Hertfordshire’s prog metal Faces of Eve have released their debut self-titled album, mixing technical post-hardcore, metalcore, and tech metal.
As Above kicks in immediately, full of killer, face-melting riffs, courtesy of Dan Sloane, with more of a pop punk style vocal line from Benjamin Black – think early Fall Out Boy. From the off-set, you can tell that they’re very evidently prog-metal, taking metal elements and progressing, stretching their boundaries, and creating something new. This is evident from the first track; the way Black sings the aggressive words ‘to be a complete f*cking tw*t’ is so poetic, which is followed by an insane breakdown you can imagine a wall of death opening up to.

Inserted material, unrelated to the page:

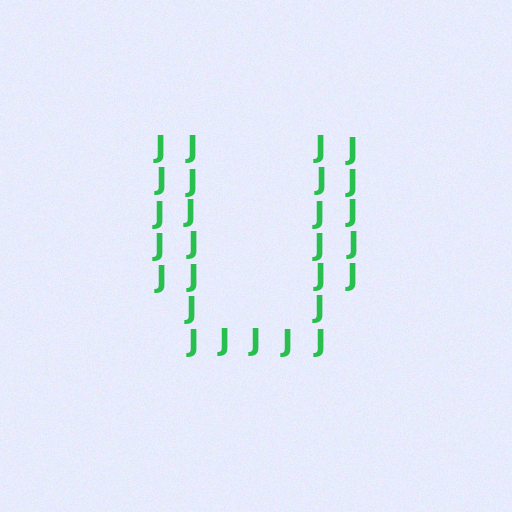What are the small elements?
The small elements are letter J's.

The next few tracks follow the same sort of style and song structure. One highlight of the band’s previous work was that their EPs were all quite diverse in sound, and although Faces of Eve have a distinct sound which spans over about five genres, that sound doesn’t really develop or change much throughout the first half of the album, making it sound a little samey at points.
IV is instrumental which doesn’t really add anything to the album. It’s essentially just a really long intro to Loveless, which is another instrumental, and where you may start to think that perhaps this album should have been just an EP. No filler tracks, just picking the best five of the nine and going with it. IV and Loveless didn’t really demonstrate anything particularly fantastic from the band.

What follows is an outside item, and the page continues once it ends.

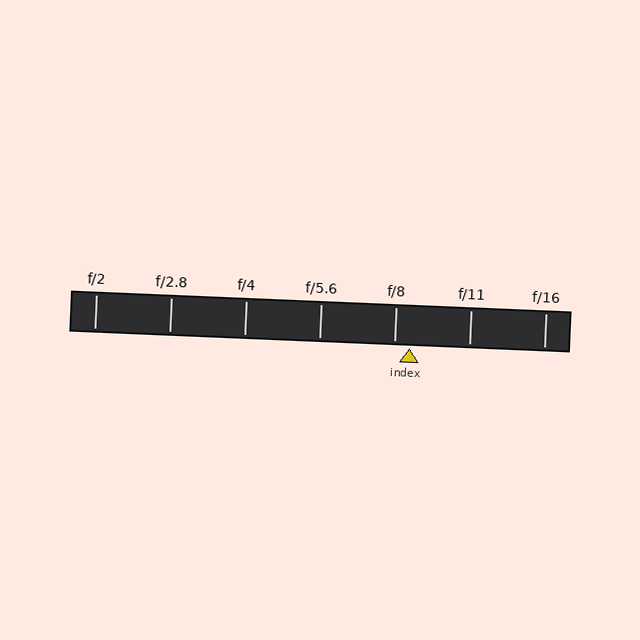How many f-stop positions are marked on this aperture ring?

Rail/ Grit/ Line does, however, showcase the band’s full talent, and from here on, it’s all uphill. The guitar is at it’s best, and Conor Prentice’s drums throughout are insane. This song was immediately a favourite; the band are doing what they do best, merging a few different genres to create something unique. The lighter, more pop-style vocals lift the song and bring the band to a new dimension atop their metal roots shining through in the instrumental lines, creating nothing short of a masterpiece. The droning bass from Owen Morris shines through in a brief bridge/ breakdown, before picking up again to a faster pace again which carries you through to the end as it expands and layers over itself.
Sanctuary for Heavy Hearts follows as a speedy prog metal jam, which then falls to a slower acoustic bop about halfway through. Soul elements come to play, with romantic guitar and serenading vocals crooning, before the song kicks back in like a slap in the face, and you’re hit with intense pit-inducing instrumentation under the same soulful singing from the bridge.
So Below is next: an acoustic track, which would sound out of place had the band not teased elements of acoustic music throughout the album. It’s a nice track, but doesn’t really add much, before the next song, The Bird Cage takes you back to the band’s opening sound. It’s a great end to a great album, and I can’t wait to see what they bring out next.